内郷→大津港(常磐線)五浦海岸 10時15分、
上野行き普通列車
に乗る。列車はいわき市をぐんぐん南下して、
勿来
に停車。ここを出ると、白河と並ぶ陸奥への関門、勿来の関を横目にして再び茨城に入る。そして県境の駅、
大津港
に到着。10時38分。
大津港駅からは平日ならばバスがあるようなのだが、休日のこの日には全く便が無い。タクシーに乗って海岸に向かう。5分ほどで
五浦美術館
に到着。五浦海岸を見下ろす高台に立つこの真新しい美術館には、岡倉天心や日本美術院に関する資料が豊富に展示されている。展示されている絵画はそれほど多くないが、たまたま企画展示されていた神戸の「須磨御殿」の襖絵(作:木村武山)は非常に良かった。素人目にも、そのダイナミックさと繊細さが伝わってくる。

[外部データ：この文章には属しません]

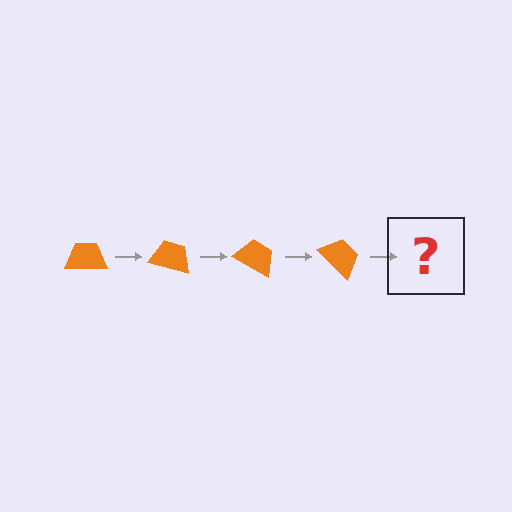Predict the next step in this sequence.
The next step is an orange trapezoid rotated 60 degrees clockwise.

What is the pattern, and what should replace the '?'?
The pattern is that the trapezoid rotates 15 degrees clockwise each step. The '?' should be an orange trapezoid rotated 60 degrees clockwise.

美術館を出て、遊歩道沿いに海岸を南下する。強い風が吹き付ける。その風に乗って
波が陸地に押し寄せる
。
押し寄せる波は巌に当たって砕ける。
そんな日本画にぴったりな風景を毎日見て暮らす画家達がいた。ここは、そのような画家達の
夢の跡
だ。
この五浦の地に日本美術院を創立した岡倉天心は、海岸近くの草むらに
ひっそりと眠っている
。天心の墓のすぐ向かいに、彼の邸宅がある。今は茨城大学の五浦美術文化研究所になっている。正面の
長屋門
から中に入ると、
天心記念館を左手に
小道
が海の方へと続いている。海に突き出た小さな岬、その先端に
六角堂
が立っている。文字通り六角形の建物で、
内部
は畳敷きの6畳程度の小さな部屋だ。見渡せば
青い空と海
、だが激しく打ち付ける波は大音響と共に目の前でたちまち
真っ白に変わってしまう
。感動と恐怖が同時にやって来る。
天心は、この六角堂で読書したり、ここから釣り糸を垂れていたと言う。羨ましいのを通り越して、ため息しか出ない。せめて私は、この景色を写真と共に心に刻もう。
六角堂の近くにあるホテルの露天風呂に入る。青空の下、五浦海岸を一望しながら湯に浸かる。心は空に海に溶けていきそうだ。